Recently, during a phone call, my mother brought up the subject of an acquaintance who is going through a second divorce. “Oh poor thing…,” I said. “Well, at least she managed to get married…twice! You haven’t even been married once,” was my mother’s cutting response.
This conversational detour – turning someone’s acrimonious separation into a referendum about me – didn’t surprise me in the least. Because, there is no history, family gossip or world catastrophe that my mother cannot attribute to the butterfly effect of my being single at such a “mature” age.
Climate change, war in Ukraine, collapse of the Sri Lankan economy…my family will manage to find a circuitous path between these disasters and my (seemingly equally disastrous) decision to remain single.
I’m 40 and single. It’s a simple fact of existence for me, but a source of horror, pity, frustration, amusement and endless childish requests from my family, loved ones, less close friends. , neighbors and domestic help.
Marital status, or lack thereof, is not a deliberate choice. It is a combination of events and factors. Poor relationship choices, unrequited love, personality traits and personal failures, but above all, a determined inability to settle down. But I certainly hadn’t considered how much energy I would put into responding to comments, suggestions, or questions about my childless, husbandless life.
“So if you don’t have family, what do you do on your days off?”
“Aren’t you afraid of getting old? Who will take care of you?
“You should get married because even if you hate your husband, there will be another hot body in the house.” (Seriously, what?)
“Why do you put your career above your personal life? (Ha, the joke’s on you! I don’t have a personal life or much of a career.)

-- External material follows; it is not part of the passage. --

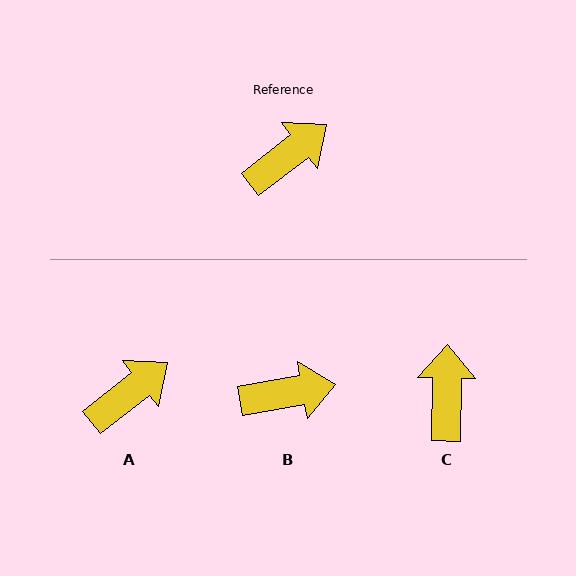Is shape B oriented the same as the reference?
No, it is off by about 28 degrees.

Whenever I’m faced with a comment that seeks to reinforce the idea that my life is incomplete or somehow inadequate, I want to say, respectfully, that I disagree. It’s not the life I would have chosen or even wanted for myself at 25 or 30. But that’s the life I have now, and it’s a good life. A life that I have built for myself and of which I am proud.
Frankly, after living with a large family, then hostels and roommates for over 30 years, I revel in the solitude of my existence.

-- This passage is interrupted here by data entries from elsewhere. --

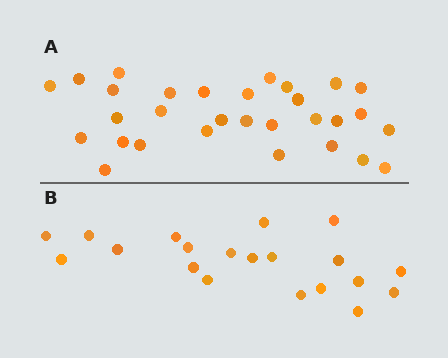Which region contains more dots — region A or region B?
Region A (the top region) has more dots.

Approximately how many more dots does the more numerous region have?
Region A has roughly 10 or so more dots than region B.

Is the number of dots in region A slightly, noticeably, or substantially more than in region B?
Region A has substantially more. The ratio is roughly 1.5 to 1.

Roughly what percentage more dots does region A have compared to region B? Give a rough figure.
About 50% more.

I love coming back to an empty house, even though Hollywood romantic comedies tell me that shouldn’t be the case. I like to walk alone in Old Delhi, or go to see a Marvel movie, or just buy groceries or cook, by myself. I don’t have those “Oh fuck, I wish someone would carry my groceries or hold my hand when (spoiler alert) Iron Man dies”.
It is of course not about sleeping in, sunsets, long walks and marinating in happy detachments. There are significant episodes of craving for companionship. Who doesn’t want to find true love or be loved unconditionally?
On bad days, I wish there was someone to vent to. From a crudely pragmatic point of view, I would like not to have to assume enormous financial responsibilities alone.
And I worry about old age. Who will take care of me when I am old and infirm? But what’s the point of worrying about something that may or may not happen two or three decades later? I’ll walk through that particular nursing home when I hobble to her.
Overall, though, hand on my heart, I love my life.
People often tell me that I don’t know what I’m missing and that I will soon bitterly regret my life choices. Maybe I will, who knows? But as I see so many friends’ marriages implode, as quite a few exceptional (female) friends settle for “endurable” spousal options because being single after a certain age is apparently worse than the plague, and as many (male) friends pursue extramarital affairs, I want to ask them: “Do you know what you are missing?
I’m not asking that. Instead, I brace myself for the next assortment of questions about my heretical status. As always, I’ll try to explain, “I don’t think my life is inferior to anyone else’s. Thanks for asking the question.
Now if only I could find a way to convince my mother.